Dari bola matanya yang memutih, ada sebuah raut kemarahan dan rasa bangga. Gadis itu telah dikuasai sepenuhnya oleh sosok halus yang merasukinya. Sementara itu, warga yang mengantar Keinara ke rumah Vanya merasa tak kuasa menahan berat tubuh sang pengasuh cantik itu, ditambah tubuhnya terus meronta-ronta.
"LEPASIN!" jerit gadis itu sambil menepis pegangan para warga.
Tepisan itu begitu kuat sampai-sampai para warga terpental sedikit jauh. Tubuh Keinara melayang, suara tawanya kencang membahana seperti tawa seorang pria. Ia berjalan tanpa sadar menuju ke pekarangan belakang rumah, sedang Yura dan yang lain mengikuti gadis itu.
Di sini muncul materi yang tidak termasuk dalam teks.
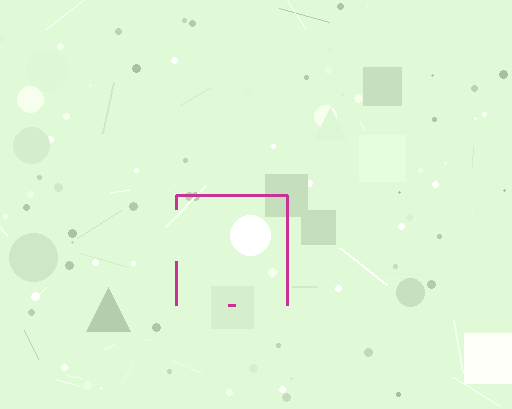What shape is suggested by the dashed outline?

Perempuan muda nan cantik itu berdiri mematung menghadap pohon, kemudian berjongkok dan mencakar-cakar gundukan tanah di bawah pohon itu sambi meraung. Sekejap ia terhenti, lalu berdiri menghadap semua orang. Roh jahat yang merasuki tubuh Keinara telah mengambil keperawanan, menanggalkan pakaian gadis itu agar warga melihat betapa indahnya tubuh sang Bunga Pengasuh.
Beberapa pasang mata mulai menutup karena tak ingin melihat aurat itu, sedang dua orang wanita segera menutup tubuh sang gadis menggunakan sehelai kain batik yang membentang.
Seorang pria yang diduga cenayang datang karena dihubungi Lian. Netra Yura menatap ke arah sang cenayang yang berpakaian sama seperti sang kakek misterius itu, tapi pria ini terlihat muda. Tanpa banyak bicara dan bertanya, pria sakti itu mulai menyadarkan Keinara.
"AAAAAAAAA!" Teriakan kesakitan terdengar memilukan, bahkan Yura tak tega dengan keadaan pengasuh anaknya itu.
Namun, pemandangan memilukan telah berakhir ketika tubuh Keinara lunglai dan jatuh ke tanah.
"Cepat, bawa gadis ini sebelum roh jahat itu kembali merasuk ke tubuhnya!" titah dari Sang Cenayang.
Gadis yang lemah tak berdaya itu kini dibawa masuk ke dalam rumah, sedang warga yang terlibat masih menunggunya sampai perempuan cantik itu tersadar dari alam lain. Keinara hanya bisa mematung saat Yura dan Lian menceritakan kejadian janggal itu. Ia tidak bisa berpikir karena seluruh pikirannya hanya terbayang oleh sosok pemuda menyeramkan yang dilihatnya di hutan itu.
Setelah peristiwa yang hampir mencelakai pengasuhnya, Yura mencoba untuk berbicara dengan suaminya. Bukan tanpa alasan, ia sangat mencemaskan putrinya dan pengasuhnya itu.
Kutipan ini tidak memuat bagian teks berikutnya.